Healthy, unbroken skin forms a secure barrier that keeps serious pathogens out of a horse’s body. When that barrier is compromised—by chapping and cracking, or the scratching prompted by itch, for example—bacteria may find a path to establish secondary infections. The culprit is likely to be a bacterium that is normally a resident on the surface of the skin, such as Staphylococcus aureus or S. intermedius.
“S. aureus is a common organism found on skin. If you are healthy, this small number of staph
bacteria on your skin won’t cause any problems,” says Rosanna Marsella, DVM, DACVD, of the University of Florida in Gainesville. “If you or your horse develop a skin disease, inflammation or damage, the staph bacteria increase in number, and this can lead to a bacterial infection. About 99 percent of the time, if you have skin disease, you also have a staph infection, which also significantly contributes to itchiness.”
When the staph bacteria infect the hair follicles, firm, pus-filled nodules form then develop into crusty areas. “This infection frequently causes scabs that many people think is a fungus on their horse,” says Marsella. “A true fungal infection is rare; what often looks like fungus is Staphylococcus. This is why you shouldn’t be using antifungal treatment, like iodine, on conditions like rainrot.

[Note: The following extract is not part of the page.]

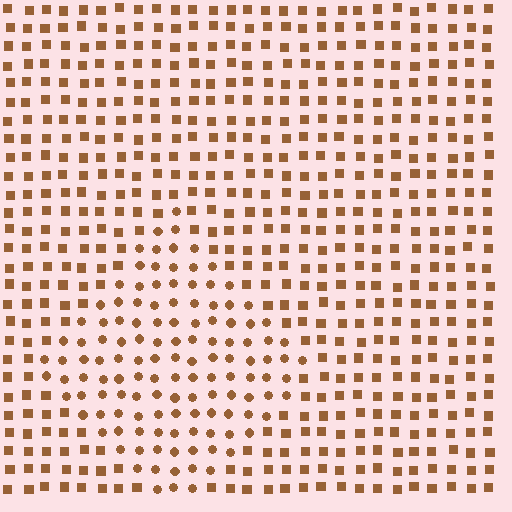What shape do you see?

It’s better to use benzoyl peroxide or chlorhexidine because you are actually trying to kill bacteria.”
Often, bathing the horse is all that is needed to curb the infection. “For these infections, clipping and bathing is often the basis of treatment,” says Marsella. “Sometimes just giving the horse a bath with a medicated shampoo will kill the bacteria, and then you can follow up with something soothing and moisturizing. This can make a difference and help keep the horse comfortable.”